UK - Employees in defined contribution schemes are having to pay more towards their pension than their final salary counterparts.
According to consultant Watson Wyatt's ‘Pension Plan Design Survey’, employees in DC plans are having to pay up to 8% of their salary towards their pensions to get a decent contribution rate, compared with a typical final salary contribution rate of under 5%.
Without doubt there are some good DC schemes around, said Colin Singer, a partner at Watson Wyatt.
But average rates of contribution remain low. Potentially this is the most worrying aspect of the shift towards DC. The overall level of pension funding is being reduced and the size of the funding gap is not fully appreciated.

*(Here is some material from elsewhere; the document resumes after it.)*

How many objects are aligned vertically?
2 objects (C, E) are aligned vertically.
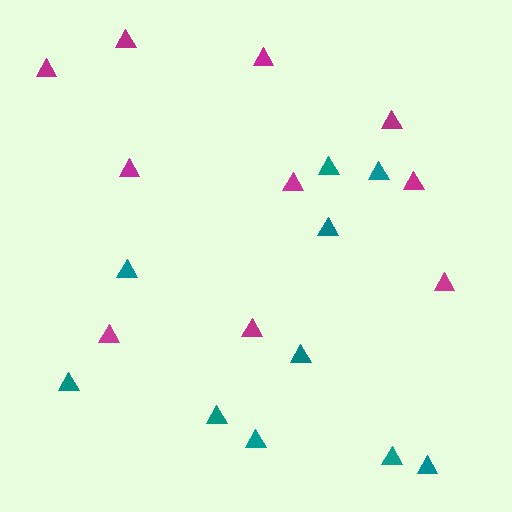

On the flip side, employers are increasingly incentivising those staff willing to contribute more towards their own pension.
Some 47% of DC schemes surveyed are structured so that the employer contributes additional matching contributions for those employees opting to make additional contributions themselves. This figure compares to 37% in 2000.
For those pension schemes with ‘matching’ structures, the average minimum employer contribution was 4.3% of salary, with employees contributing 2.5% - giving a total of 6.8%.
However, where in addition to the minimum rates, employees opted to pay higher contributions and receive further matched employer contributions, on average the potential extra contributions amounted to 8.4%, giving an overall potential contribution rate of 15.2%.
After allowing for the cost of death-in-service benefits and the benefits arising from S2P or National Insurance rebates, this compares well with the typical contribution rate for a defined benefit plan, added Singer.
But it is important to bear in mind that many employees do not opt to pay the maximum matched contributions.
Watson Wyatt warned that employers need to consider very carefully the ‘matching contribution philosophy’.
In our experience, employers have become more concerned to focus employee benefits costs where they are most appreciated. But it is important that such schemes are well communicated to employees,” Singer explained.
“One can imagine yet another 'misselling' scandal if pension scheme members say they did not realise that theiremployer would pay, say, 2% for every 1% they paid.